Greeting ご挨拶
私は2009年から南太平洋のフィジー共和国で薬用植物の調査をしています。フィールドにしているラケンバ島は首都スバから小型機で2時間弱の離れ島で,今でも電気は一日のうち夕方に一時間半ほど通るだけ,喉が乾いたらペットボトルの水ではなく椰子の木に登り実を落として果汁を飲む,今日の夕食のお魚を海に獲りに行く,ヒーラーにマッサージをしてもらったらダロイモ4本でお礼するといった物々交換が成り立っています。
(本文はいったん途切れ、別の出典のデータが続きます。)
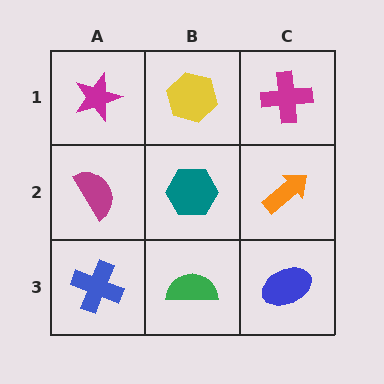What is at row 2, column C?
An orange arrow.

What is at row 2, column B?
A teal hexagon.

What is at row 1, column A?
A magenta star.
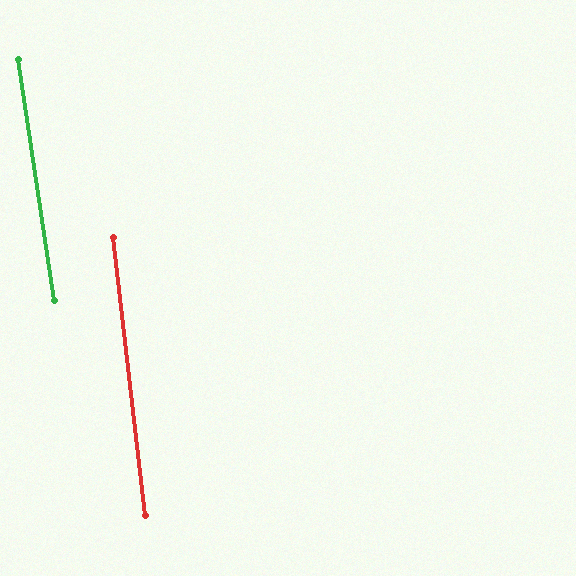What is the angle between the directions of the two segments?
Approximately 2 degrees.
ハーブの文化は,受け継ぐことと新しく産むことといった,二つの要素で成り立っています。フィジアンハーブは,母から子へ,大人から子供へと伝承されるもので,体温が伝わり息遣いを感じるような近いつながりを持つ,彼らの生活そのものが反映されています。調査をしながら教えてもらった大事なことの一つは,「人間のもつ力は大きい」ということでした。自分の近くに存在する自然をしっかりととらえ,考え,そしてメディスン(薬)を選んだり,必要なものを創り上げたりする・・。形がないところから必要なものを創る彼らの力は,自分たち人間のもつポテンシャルを知らしめてくれるものでした。
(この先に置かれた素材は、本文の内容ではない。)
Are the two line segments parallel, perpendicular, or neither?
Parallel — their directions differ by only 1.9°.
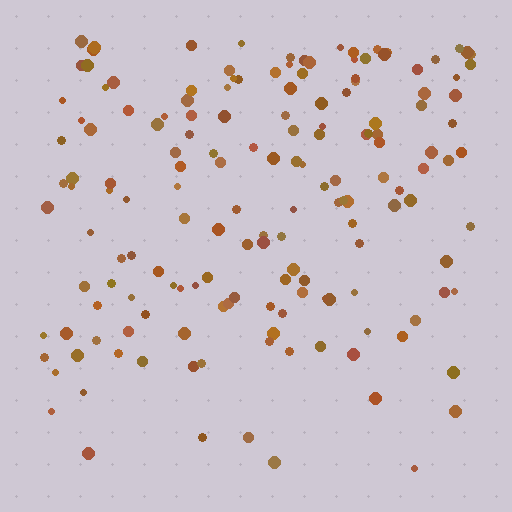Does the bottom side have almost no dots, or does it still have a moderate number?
Still a moderate number, just noticeably fewer than the top.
フィジーに暮らす友人たちと付き合うようになり,彼らの知恵,彼らの文化が呼び起こしてくれるものは,地域を超えて,私たち人類にとって,根本的に大切なことであると確信しました。同じ土台に立つ植物を見つめながら,植物の力を実感することは,私たちのイマジネーションやクリエイティビティを呼び覚まして,ハーブと人間それぞれの野性(生まれたままの性質,本質)を知るための入口を開き,最良の関係性でお互いを活かすことにつながる・・。
ハーブとはそういうことと思ったのです。
そんなフィジーも携帯電話やインターネットが入り込み,電気やお金が必要な時代に移りつつあります。太陽のような友人たちが,同じ地球の上で植物の力と人間の知恵で編み上げられた文化を継いでいることは大きな尊敬を私の中に産み,それを日本の皆さんに伝えたい気持ちと共に,現代社会の変化の只中にあるフィジーの若者や子供達に,違う国から彼らの文化の素晴らしさを伝えたい気持ちや,彼らに今までのような豊かな時間の使い方を続けてもらいたい気持ちも出てきました。そして次の世代に正しい仕事を用意するのは大人の役目だと思うようにもなりました。
植物の力は人の力と共に,人の力は植物の力と共にあることを実感しながら。